The fiscal conservatives at the Free Republic were all for it. One poster gave it a five-exclamation-point endorsement. "Well, finally -- after all the waste of government tax money, something I can agree with!!! National free breast implants !!"

That enthusiasm was echoed throughout the thread. "I am certain this policy will make many soldiers happier," writes another.

Anger management

President Bush tells Reuters that he is "not a headline hog."

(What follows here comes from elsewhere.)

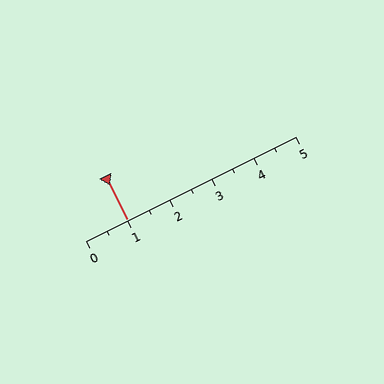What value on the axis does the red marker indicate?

"We want to be boring," explains one White House official. The interview came during Bush's 100-days media blitz that has had the president making the rounds of network news shows and major newspapers.

The interviews and 100-days benchmark have set off an intensified round of sniping around the Web about the Bush presidency.

"Thank you God for our current POTUS. The antithesis of the former office holder," writes one Lucianne.com poster.

That sentiment was, shall we say, not echoed by the posters over at Table Talk. "Shrub, again for the record: Coward. AWOL. Spoiled. Moron. Embarrassment. Coddled by Media," asserts one poster.

"The vast majority of the wacko right support boy George's actions, and then there's the folks that only want their taxes cut, and couldn't care less about other agendas," writes another. "Smirk's handlers are merely playing to the tune of the corporate movers and shakers, and the Jesus people."

During the interview spree, Bush has declared the tone in Washington officially changed, while continuing his policy of strategic ambiguity toward the English language. Take a look at this quote from his interview with the Associated Press about the glories of being leader of the free world.

"I'm here in my office early in the morning because I want to be, not because I have to be. The president, it turns out, if he doesn't want to be here, he doesn't have to be here. Everybody else kind of, you know, shows up where he shows up. I love coming here. I love walking into the Oval Office in the morning. I love walking through the Rose Garden. It's hard. I'm not a poet so I can't describe exactly what I mean."


By Anthony York

Anthony York is Salon's Washington correspondent.